Have you ever noticed that most “Christians” seem to really be Hindu, or maybe even Buddhists? They may not call themselves such, but behind the label they give themselves is a belief system that says otherwise. I began thinking about this (again) after reading a post at Kyle, a blog bud in Vancouver’s, place.
What is this belief that Christians and Hindus (and Buddhists, and Taoists, and Muslims, and Jews) all share alike? It is Karma. “Do good, do good, do good.” You might refer to it as the “moral law”. You know what I mean, the idea that “what goes around comes around”. If you’re a Christian, you may find yourself snipping, “I don’t think that, that’s ridiculous” or something of the sort. But wait, isn’t that line of thinking essential to “Christian” thought? Of course it is. If you do the right thing, i.e. “accept Christ”, you “get into Heaven”. If you do the wrong thing, not “accept Christ”, you burn in “Hell”. Cause and Effect. Karma.

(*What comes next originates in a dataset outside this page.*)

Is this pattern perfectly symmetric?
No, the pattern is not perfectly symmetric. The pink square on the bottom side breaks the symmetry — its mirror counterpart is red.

So what separates “Christianity” from any other religion? Perhaps the more accurate question would be, “what is supposed to separate Christianity from any other world religion?” How can “Christians” say that, “God is love”, yet say that if you mess up He’ll condemn you to Hell? How could an unconditionally loving God divvy out blessings and curses based on the “right” or “wrong” choices a person may make? What if they made that/those choices out of ignorance?
Christians do say they believe something different than “other” religions, but the doctrine is the same in the end, don’t you think? They say that God is love and He loves everyone unconditionally, but in the end, it’s still Karma. Does that duality bother anybody?